In 2000s, Dr. Kevin McElwee and Dr. Rolf Hoffman discovered that dermal sheath cup-derived stem cells could potentially induce the formation of new hair follicles in animals as well as better quality hair growth. A patent for this discovery was filed in 2003, and is accepted in Europe and Australia and is now pending in the Canada, Japan and the United States. Replicel’s current work involves translating this discovery into a permanent hair loss treatment, perhaps even a baldness cure. The procedure has been in the development phase for the past nine years.

This hair loss treatment works by using autologous cell implantation technology; dermal sheath cup cells from a patient’s own healthy hair follicles and are replicated into the millions over a three-month period. These cells are reintroduced into areas affected by hair loss and theoretically this should cause the development of new hair follicles.

Currently Replicel’s treatment can potentially be used as a baldness cure for both men and women, trauma induced hair loss, traction alopecia, chemotherapy induced hair loss, scarring alopecias, congenital alopecia and congenital hypotrichoses.

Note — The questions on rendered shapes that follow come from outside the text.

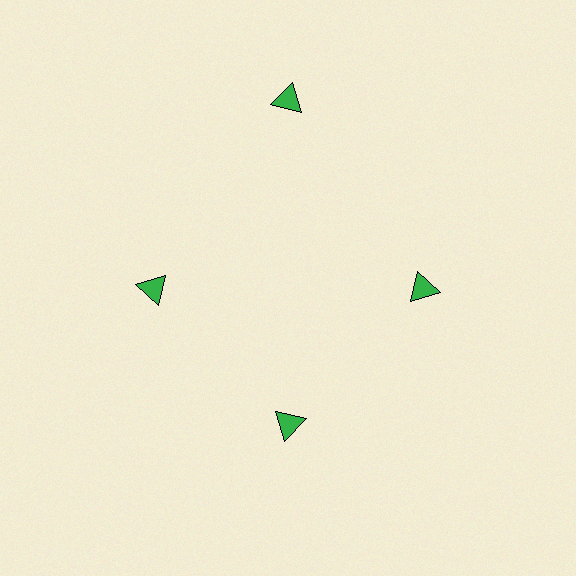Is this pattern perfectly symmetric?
No. The 4 green triangles are arranged in a ring, but one element near the 12 o'clock position is pushed outward from the center, breaking the 4-fold rotational symmetry.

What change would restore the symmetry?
The symmetry would be restored by moving it inward, back onto the ring so that all 4 triangles sit at equal angles and equal distance from the center.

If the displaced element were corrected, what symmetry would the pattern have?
It would have 4-fold rotational symmetry — the pattern would map onto itself every 90 degrees.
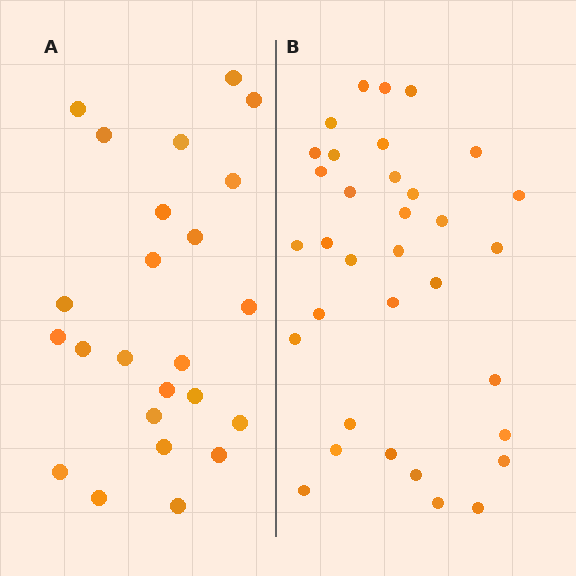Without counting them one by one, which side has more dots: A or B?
Region B (the right region) has more dots.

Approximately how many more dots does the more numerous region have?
Region B has roughly 10 or so more dots than region A.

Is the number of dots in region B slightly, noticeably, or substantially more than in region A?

The hair loss treatment was first tested on mice and proved to be safe and effective. Human clinical trials are being carried out at the moment. The primary aim of these trials is to determine whether this treatment can provide a safe and reliable hair growth solution. The trials will be divided into two phases, the efficacy and safety of the treatment will be studied in the first phase and the second phase will involve a larger number of participants and the amount of dose will be manipulated.

If it is found to be effective and safe in the human trials, Replicel’s stem cell hair loss treatment may not only provide hope for those suffering from different types of balding, but it can also be very profitable. It being a non-invasive treatment and not involving any animal products will make it popular among people with different religious beliefs.

In conclusion, Replicel’s procedure as a permanent hair loss treatment does seem promising in the light of the research that has been carried out but more human clinical trials need to be carried out before a final verdict can be given.